Ferrari - The amicable breakup that is becoming an angry, messy divorce
Following the opening five races of the 2020 season it would have been an understatement to say that Ferrari and Vettel struggling to get along. Well, in Spain things took a turn for the worse with Vettel being left dumbfounded by some of the questions and instructions he was receiving from the pit wall.
On track, Sunday was a much improved day for the German. Expertly managing his soft tyres across an incredibly lengthy second stint to make a one-stop strategy work.
The problem with this strategy became evident when, 20-laps into the stint, Ferrari informed Vettel of the fact that there was no plan to stop again.
Vettel was baffled when asked if he thought he could manage the tyres to the end as he had already been on the radio asking what the team wanted him to do pace-wise.
He explained he was told to manage, then to push as his rivals pitted and then finally asked if he could manage the tyres again. Vettel told them "we have nothing to lose" - that's right, a Ferrari with nothing to lose. How the mighty fall.
When Vettel told Sky Italia he "no longer has an opinion" on the team's problems, Mattia Binotto fought back by saying "it is in line with his disappointment of not being part of Ferrari in 2021."
Alex Albon - Strategy ruins another afternoon
If there was one area you could never normally be critical of Red Bull, it would be strategy. The number of race victories and podiums they have stolen through clever pit-stops and tyre strategies is absurd, which is why we always fix our eyes to whatever Verstappen is doing when battling the Mercedes'.
So how can the best strategic team in Formula 1 ruin one of their drivers' race two weeks in a row by doing exactly the same thing?
Okay, Albon should be qualifying up with team-mate Verstappen by now, so he is shooting himself in the foot in that respect. Sixth in qualifying was a marked improvement but he still had to ruin his tyres behind the Racing Points.
Unable to pass Perez in the early stages, Albon was comfortable in matching the Mexican's pace, but Red Bull pitted the Thai-British driver into a whole world of traffic.
Clearing the pack cost Albon around five seconds and to rub salt into the wound, he had been put onto the hard tyre, a compound described as "horrific" and "garbage" by drivers across the weekend.
He lost positions to McLaren driver Carlos Sainz and the one stopping Vettel, coming home eighth.
Racing Point - Finally hitting its stride
Forget the politics for five minutes.
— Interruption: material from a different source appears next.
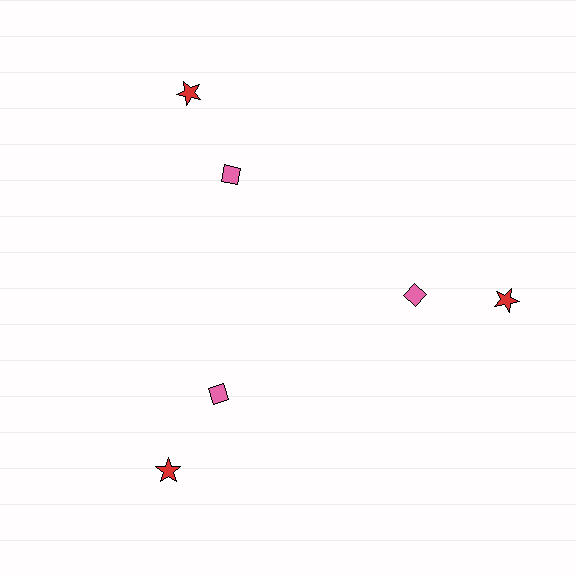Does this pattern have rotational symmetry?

Please.
For whatever reason, Racing Point has shown fantastic pace in 2020, but the team had so far failed to string together a complete performance across a race weekend.
Starting fourth and fifth with Sergio Perez and Lance Stroll, team principal Otmar Szafnauer had said ahead of the race he would be happy if these positions could be retained at the chequered flag.
Retain them they did, although the positions were reversed come the end of the race.
Racing Point was comfortably the best-of-the-rest in Spain.
Sainz was the closest challenger to them on a somewhat funky strategy, but in all honesty Stroll and Perez looked comfortable in their lofty positions.
Kimi Raikkonen - Two laps completed... of Earth
A somewhat honorary mention, the final point goes to Kimi Raikkonen. The Finn has endured his worst start to an F1 campaign while competing in an underperforming Alfa Romeo, but has now claimed the honour of completing more racing mile than anyone in the history of Formula 1.
Crossing the previous record of 53,099 miles on lap 37, Raikkonen's otherwise forgettable drive to 14th is one record even Lewis Hamilton may have trouble toppling.